In the Swedish Parliament, there exists a religious Christian party (KD) whose primary mandate is to represent Christian voters. Meanwhile, citizens belonging to other faiths—Islam, Judaism, Hinduism, Buddhism, and others—lack equivalent political parties to represent their religious identities in state politics. The exact same imbalance exists in the European Parliament.

This asymmetry is a clear symptom of the incomplete separation between state and church, and between religion and politics. When secular state institutions favor the political organization of one specific religion, true equality is impossible.

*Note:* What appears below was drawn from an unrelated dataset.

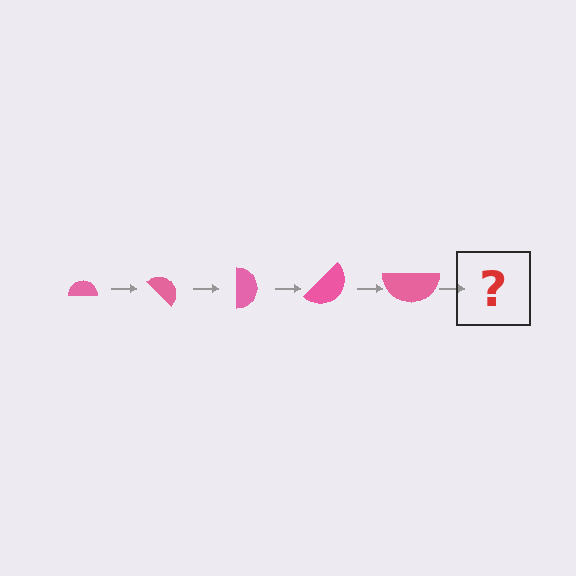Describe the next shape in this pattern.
It should be a semicircle, larger than the previous one and rotated 225 degrees clockwise from the start.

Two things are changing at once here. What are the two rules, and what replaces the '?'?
The two rules are that the semicircle grows larger each step and it rotates 45 degrees clockwise each step. The '?' should be a semicircle, larger than the previous one and rotated 225 degrees clockwise from the start.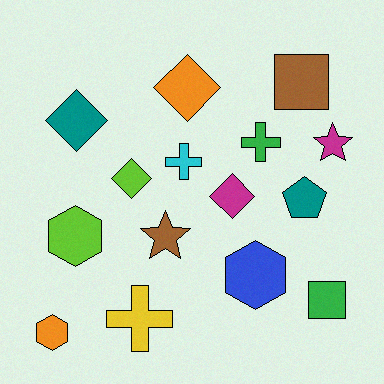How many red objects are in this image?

The Solution: Church Election Reform (Kyrkovalsreformen)

To restore democratic equality, we must fully separate the state from the church and religion from politics. This is achieved through the Church Election Reform, transitioning to a Multi-Religion Election System (MRES).

Under this system, political parties are removed from religious elections. Instead, all faith communities manage their internal democratic affairs—including youth participation (16-year-olds voting) and gender equality (female leadership)—independently of state and party politics.

From Local Reform to Global Peace

This local reform in Sweden has profound global implications. The incomplete separation of religion and state is not just a Swedish issue; it is the root cause of the most intractable conflicts in the world.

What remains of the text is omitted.